[Sustaining remand results on investigation of sales at less than fair value of diamond sawblades and parts from the Republic of Korea.]
R. KENTON MUSGRAVE, Senior Judge.
Musgrave, Senior Judge: Familiarity is here presumed with the prior opinion, 37 CIT ___, Slip Op. 13-130 (Oct. 11, 2013), remanding several issues concerning the administrative investigation of sales at less than fair value of Diamond Sawblades and Parts Thereof from the Republic of Korea, 71 Fed. Reg. 29310 (May 22, 2006), as amended by Diamond Sawblades and Parts Thereof from the Republic of Korea, 75 Fed.
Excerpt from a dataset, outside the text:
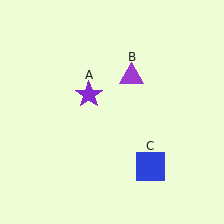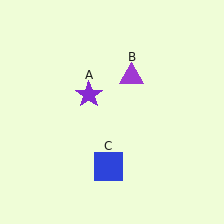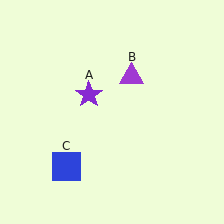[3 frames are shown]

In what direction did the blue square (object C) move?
The blue square (object C) moved left.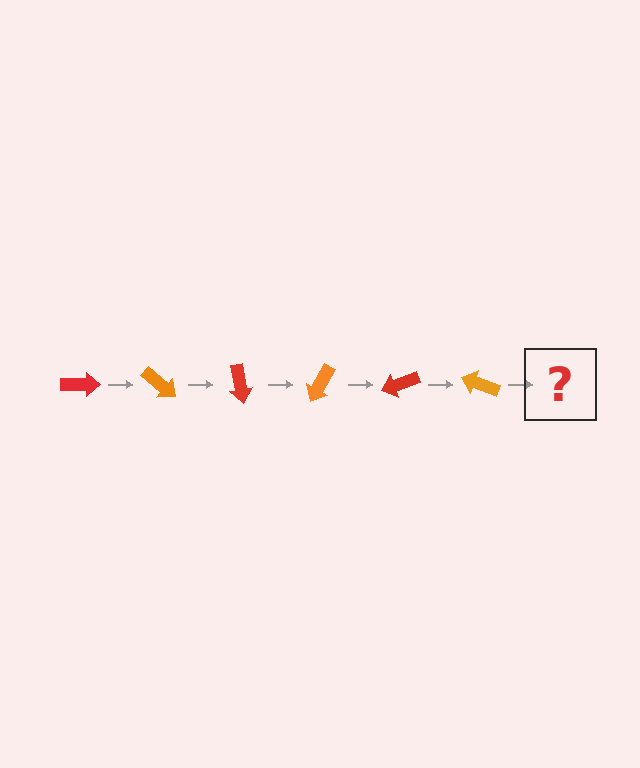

Reg. 14126 (Mar. 24, 2010).
The order of remand provided 115 days for filing final results of redetermination. One week before due, the defendant, International Trade Administration, U.S. Department of Commerce ("Commerce"), moved to extend that deadline by about a month. The reasons therefor included averment that "personnel that originally handled this matter are no longer assigned to the case, and a new set of people has had to familiarize themselves with the issues." ECF No. 154 (Feb. 4, 2014) at 3. The motion was granted, albeit belatedly (cf. id. with Slip Op. 13-130 at 52), and in the meantime Commerce had requested certain information from Ehwa Diamond Industrial Co., Ltd. ("Ehwa") and from SH Trading Inc. and Shinhan Diamond Industrial Co. Ltd. (collectively "Shinhan"). After receiving extensions from Commerce, Ehwa and Shinhan submitted their respective responses on February 14, 2014. On February 24, 2014 and February 28, 2014, in response to Ehwa's and Shinhan's responses Diamond Sawblades Manufacturers Coalition ("DSMC") also requested extensions of time to submit factual information, for which Commerce established a deadline of February 28, 2014 and March 4, 2014, respectively.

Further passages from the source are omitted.